Taroko Gorge es mucho más grande de lo que muestran las fotos. En un momento paramos en el sendero Shakadang y el aire estaba denso y verde, lleno de pájaros que no pude identificar. El agua allí tiene un azul salvaje — ni turquesa ni jade — y se escucha resonar entre las paredes de mármol. Nuestro grupo guardó silencio por un rato. A veces no hace falta hablar mucho, ¿verdad?
No esperaba emocionarme un poco en el Santuario de la Fuente Eterna. El señor Chen nos contó sobre los trabajadores que construyeron estas carreteras — su voz se volvió más suave por un instante — y luego nos dejó simplemente estar mientras la niebla de la cascada lo cubría todo.
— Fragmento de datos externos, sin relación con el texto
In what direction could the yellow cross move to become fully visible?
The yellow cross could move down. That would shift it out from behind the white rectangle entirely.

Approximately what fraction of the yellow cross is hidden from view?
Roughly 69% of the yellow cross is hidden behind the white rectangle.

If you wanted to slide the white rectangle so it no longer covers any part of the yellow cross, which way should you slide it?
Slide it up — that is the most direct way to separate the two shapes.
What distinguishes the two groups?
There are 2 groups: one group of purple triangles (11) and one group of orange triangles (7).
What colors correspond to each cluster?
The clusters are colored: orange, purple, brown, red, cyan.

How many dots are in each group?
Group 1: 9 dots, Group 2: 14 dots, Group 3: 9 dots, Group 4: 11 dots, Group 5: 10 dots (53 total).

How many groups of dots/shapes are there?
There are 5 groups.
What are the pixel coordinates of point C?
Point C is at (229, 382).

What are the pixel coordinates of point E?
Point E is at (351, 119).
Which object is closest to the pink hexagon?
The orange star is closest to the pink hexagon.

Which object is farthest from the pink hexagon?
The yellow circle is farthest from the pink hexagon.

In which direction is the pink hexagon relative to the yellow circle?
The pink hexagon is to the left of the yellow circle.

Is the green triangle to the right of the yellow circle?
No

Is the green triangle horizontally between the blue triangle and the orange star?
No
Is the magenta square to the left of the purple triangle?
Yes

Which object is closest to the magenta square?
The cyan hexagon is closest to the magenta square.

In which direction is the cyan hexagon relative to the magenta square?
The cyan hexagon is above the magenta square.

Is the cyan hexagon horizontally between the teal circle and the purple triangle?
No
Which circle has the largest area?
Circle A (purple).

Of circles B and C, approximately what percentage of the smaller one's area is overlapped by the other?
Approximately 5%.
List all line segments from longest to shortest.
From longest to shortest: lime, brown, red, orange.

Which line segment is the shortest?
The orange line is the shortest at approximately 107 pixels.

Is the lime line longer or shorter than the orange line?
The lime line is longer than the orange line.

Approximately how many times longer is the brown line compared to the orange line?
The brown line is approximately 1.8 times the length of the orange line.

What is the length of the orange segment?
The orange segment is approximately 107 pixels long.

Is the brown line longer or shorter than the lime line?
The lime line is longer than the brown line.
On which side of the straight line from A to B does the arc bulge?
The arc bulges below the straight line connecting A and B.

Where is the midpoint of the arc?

Más tarde, en los acantilados Qingshui, el viento me revolvía el cabello tanto que desistí de sacar una buena foto. Hay algo en estar donde los acantilados caen directo al Pacífico que te hace sentir pequeño, pero de la mejor manera.
El día transcurrió sin prisas — teníamos agua embotellada en la furgoneta y tiempo para pasear o sentarnos en una roca junto al río. La recogida fue sencilla (vinieron directo a nuestro B&B en Hualien) y nadie nos apuró para volver al atardecer. Sigo pensando en esa vista hacia el cañón cuando todo se quedó en silencio antes de regresar.